Kur'anı Kerim, Allah kelamı olup, mushaflarda
yazılı, kalplerde mahfuz, dil ile okunur ve Hz. Peygamber'e indirilmiştir.
Bizim Kur'anı Kerimi telaffuzumuz, yazmamız ve okumamız mahlûktur, fakat
Kur'an mahlûk değildir. Allah'ın Kur'an'da belirttiği Musa ve diğer
peygamberlerden, firavun ve İblis'ten naklen verdiği haberlerin hepsi Allah
kelamıdır, onlardan haber vermektedir. Allah'ın kelamı mahlûk değildir, fakat
Musa'nın ve diğer yaratılmışların kelamı mahlûktur. Kur'an ise onları değil,
Allah'ın kelamı, kadim ve ezelidir.
Allah'ın “Allah Musa'ya hitap etti”(1) ayetinde
belirttiği gibi, Musa Allah'ın kelamını işitti. Şüphesiz ki Allah, Musa ile
konuşmasından Önce de, kelam sıfatı ile muttasıftı. Yüce Allah yaratmadan da
ezelde yaratıcı idi. Allah, Musa'ya hitap ettiğinde, ezelde sıfatı olan
kelamı ile konuştu. Onun sıfatlarının hepsi, mahlûkların sıfatlarından
başkadır. O bilir fakat bizim bildiğimiz gibi değil. O kadirdir fakat bizim
gücümüzün yettiği gibi değil. O görür fakat bizim görmemiz gibi değil. O
işitir fakat bizim işittiğimiz gibi değil. O konuşur fakat bizim konuşmamız
gibi değil. Biz uzuvlar ve harflerle konuşuruz. Oysaki uzuvsuz ve harfsiz
konuşur. Harfler mahlûktur fakat Allah'ın kelamı mahlûk değildir.
Allah bir şey(varlık)dir, fakat diğer şeyler gibi
değildir. Onun varlığı cisim, cevher, araz, had, zıd, eş ve ortaktan uzaktır.
Onun Kur'an'da zikrettiği gibi eli, yüzü ve nefsi vardır. Allah'ın Kur'an'da
zikrettiği el, yüz ve nefs gibi şeyler, keyfiyetsiz sıfatlardır. Onun eli
kudreti veya nimetidir denilemez. Zira bu takdirde sıfat iptal edilmiş olur.

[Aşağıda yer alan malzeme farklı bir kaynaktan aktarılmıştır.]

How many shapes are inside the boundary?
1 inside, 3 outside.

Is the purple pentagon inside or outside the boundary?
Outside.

Bu, Kaderiyye ve Mutezile'nin görüşüdür. Onun elinin, keyfiyetsiz sıfat
olması gibi, gazabı ve rızası da keyfiyetsiz sıfatlarından iki sıfattır.
Allah, eşyayı bir şeyden yaratmadı. Allah, eşyayı
oluşundan önce, ezelde biliyordu. O, eşyayı takdir eden ve oluşturandır.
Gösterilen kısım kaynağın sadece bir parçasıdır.